Allerdings graute es mir in der Kombination immer vor den Mahlzeiten im Hotelrestaurant zum Frühstück und Abendessen. Junior hatte sich am ersten gemeinsamen Tag gewünscht, zwischen Papa und Opa zu sitzen. Das hat er dann bei allen weiteren Mahlzeiten so beibehalten, weil wir Rituale momentan echt toll finden. Entsprechend hatte er meine Mutter und mich auf der gegenüberliegenden Seite des Tisches im Blick. Und wir ihn. Und da begann der unentspannte Teil.

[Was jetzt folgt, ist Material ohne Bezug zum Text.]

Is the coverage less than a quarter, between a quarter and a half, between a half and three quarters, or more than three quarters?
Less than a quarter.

Junior fand es großartig, sich selbst Milch mit einer Schicht Kakaopulver vom Buffet zu holen und das übervolle Glas schwungvoll am Tisch umzurühren. Es gab also immer einen Kakaosee um sein Glas herum, welches zudem noch immer gaaannz nah am Tischrand stehen musste. Dagegen findet er es vollkommen überschätzt, sich oder seinen Teller in Richtung Tischrand zu rücken und die Ärmel vor dem Essen hochzukrempeln. Im Ergebnis hieß es bei jeder zweiten Bewegung von ihm – wahlweise von mir oder meiner Mutter: „Bitte pass auf/Rück mal ordentlich ran/Krempele die Ärmel hoch/Kleckere nicht so rum/Du wirst ja ganz dreckig“.

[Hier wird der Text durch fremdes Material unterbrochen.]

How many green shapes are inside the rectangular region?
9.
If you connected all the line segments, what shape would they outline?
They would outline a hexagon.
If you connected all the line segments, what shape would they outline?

Schließlich wurde es meinem -sonst sehr geduldigen – Mann zu bunt und er konfrontierte mich damit, dass ich und meine Mutter eine furchtbar unentspannte Atmosphäre verbreiten würden und wir das Kind doch einfach mal machen lassen sollten. Nachdem ich mich erst darüber aufgeregt habe, von meinem Mann mit meiner – aus meiner Sicht großartigen, aber auch nervösen – Mutter in einen Topf geworfen zu werden und mich dann wieder beruhigt hatte, hatten wir ein tolles Gespräch.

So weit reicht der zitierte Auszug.